You know how drunk people are really annoying at the best of times, but even more so when you’re sober? Well, Drunken Klaus is pretty much the gaming equivalent of that.
In Drunken Klaus you’re tasked with guiding our holidaying protagonist – who is, as the title suggests, (a) drunk, and (b) called Klaus – along a pier in the Caribbean and back to bed. Klaus has had more than his fair share of rum, so he’s all over the shop.
You control Klaus with the accelerometer, tilting left and right to keep him from falling into the water, and occasionally tapping the screen to jump when you come across an obstacle.
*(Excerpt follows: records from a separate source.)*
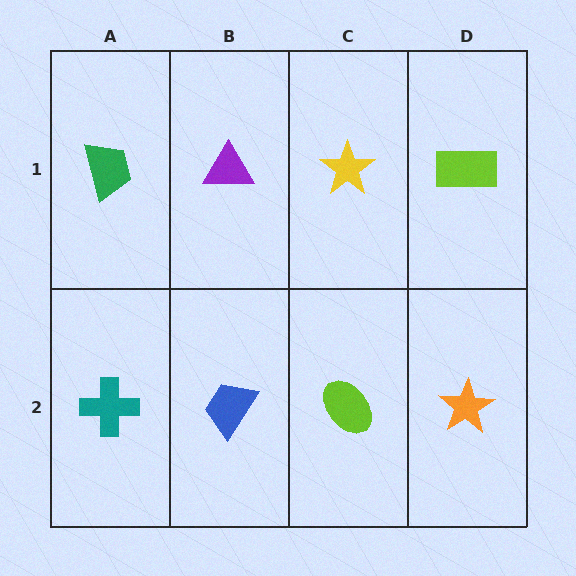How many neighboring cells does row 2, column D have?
2.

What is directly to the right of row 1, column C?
A lime rectangle.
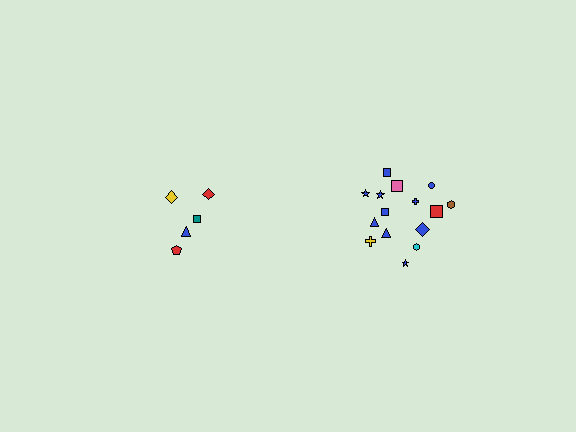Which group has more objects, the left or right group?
The right group.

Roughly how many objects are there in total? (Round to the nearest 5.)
Roughly 20 objects in total.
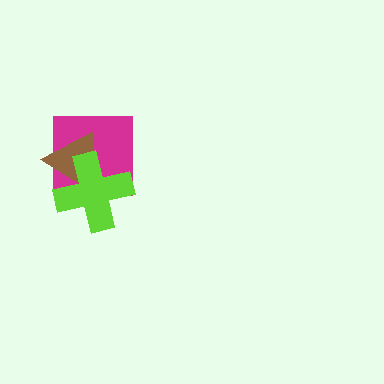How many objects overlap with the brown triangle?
2 objects overlap with the brown triangle.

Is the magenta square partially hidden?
Yes, it is partially covered by another shape.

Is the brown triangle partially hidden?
Yes, it is partially covered by another shape.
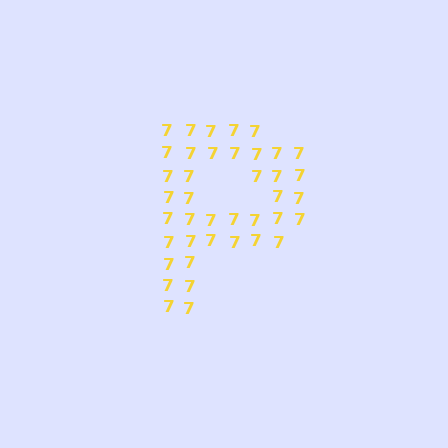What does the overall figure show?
The overall figure shows the letter P.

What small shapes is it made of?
It is made of small digit 7's.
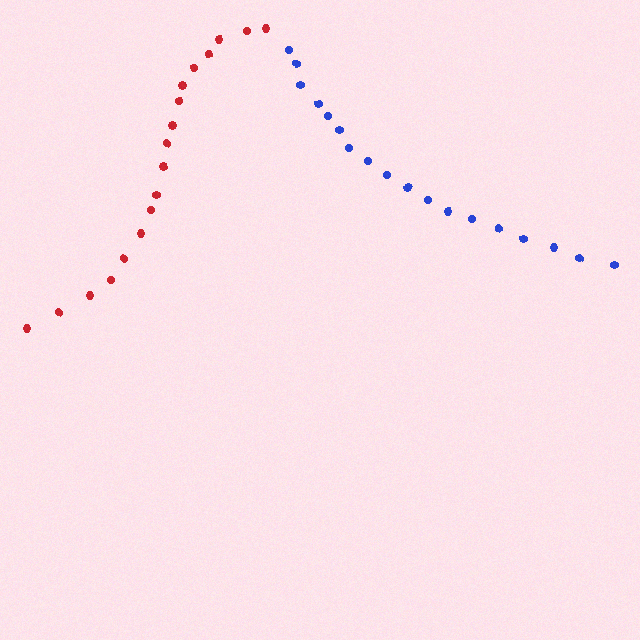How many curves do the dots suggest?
There are 2 distinct paths.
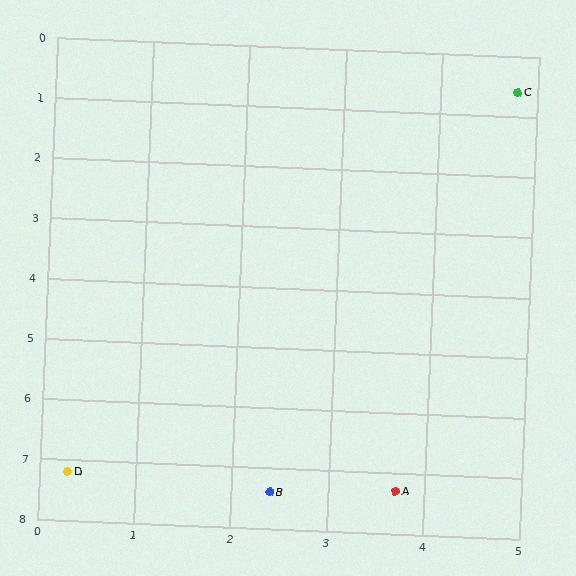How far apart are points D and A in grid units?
Points D and A are about 3.4 grid units apart.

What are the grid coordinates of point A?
Point A is at approximately (3.7, 7.3).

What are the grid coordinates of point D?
Point D is at approximately (0.3, 7.2).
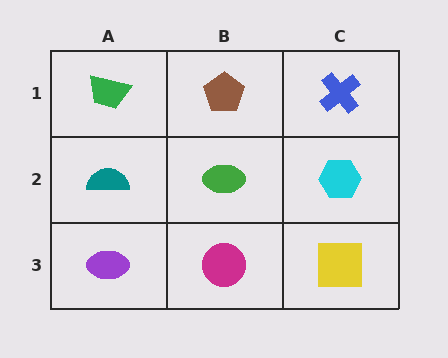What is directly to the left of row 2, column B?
A teal semicircle.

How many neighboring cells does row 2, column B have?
4.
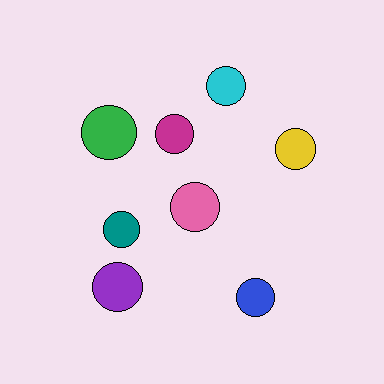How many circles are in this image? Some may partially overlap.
There are 8 circles.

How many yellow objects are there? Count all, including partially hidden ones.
There is 1 yellow object.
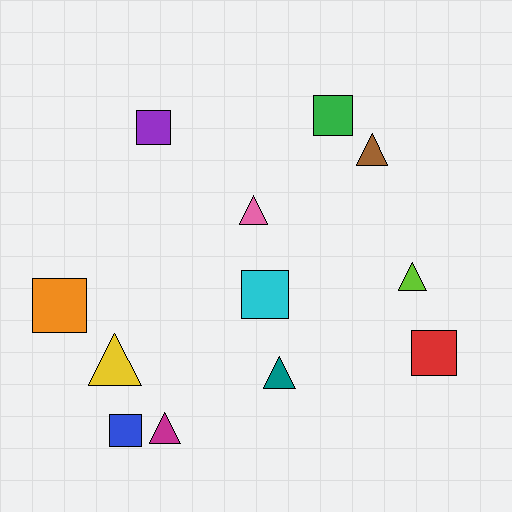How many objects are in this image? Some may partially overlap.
There are 12 objects.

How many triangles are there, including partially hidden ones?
There are 6 triangles.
It’s difficult to say how well the accelerometer controls work, since the whole point is that Klaus is completely legless. Typically, you’ll find that a game lasts only a few seconds. As soon as Klaus starts teetering, it’s all over. He also seems to have a tendency for skidding along invisible black ice after jumping. Weird.
Along the pier, there are energy drinks that help Klaus sober up, bottles of rum that are best avoided, and fish that cause Klaus to fall on his back. Hi-larious.
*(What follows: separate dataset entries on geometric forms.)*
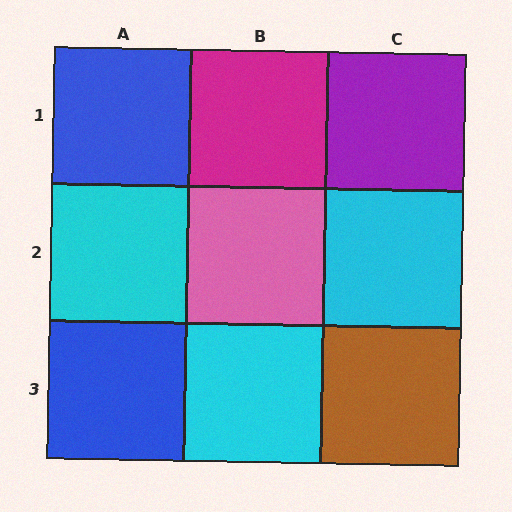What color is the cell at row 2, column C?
Cyan.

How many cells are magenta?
1 cell is magenta.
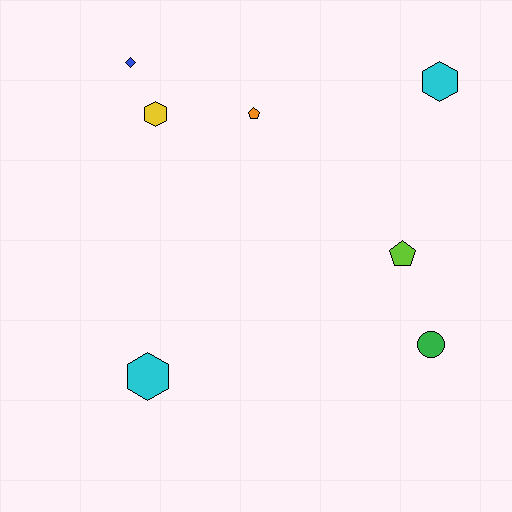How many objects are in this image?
There are 7 objects.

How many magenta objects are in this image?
There are no magenta objects.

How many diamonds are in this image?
There is 1 diamond.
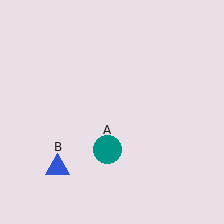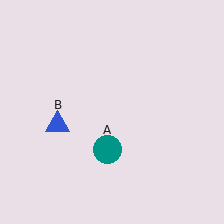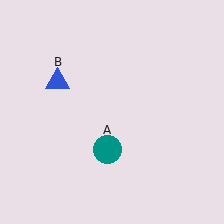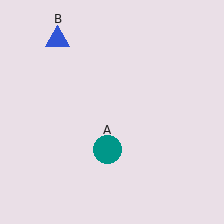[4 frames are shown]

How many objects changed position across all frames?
1 object changed position: blue triangle (object B).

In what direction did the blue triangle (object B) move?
The blue triangle (object B) moved up.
To be fair to developers Root9, I doubt they were ever under the illusion that they were creating a masterpiece. It’s the kind of game that people will install, play once and have a chuckle at, then never go back to. Fair enough.
Drunken Klaus is the sequel to Klaus, which has reportedly been downloaded over 750,000 times, probably because it’s free. As such, if Drunken Klaus sounds like your cup of tea (or rum *guffaw*), save yourself 59p and get the original free version. It’s much the same.
- Not much going on
- Not funny
- Costs 59p
Summary: Drunken Klaus is the kind of game a vague acquaintance insists on showing you, claiming that it’s “hilarious” and forcing you to feign amusement. “Yeah, that’s really, uhm, funny.” No it’s not.
Compatibility: Compatible with iPhone, iPod touch and iPad. Requires iOS 2.2.1 or later.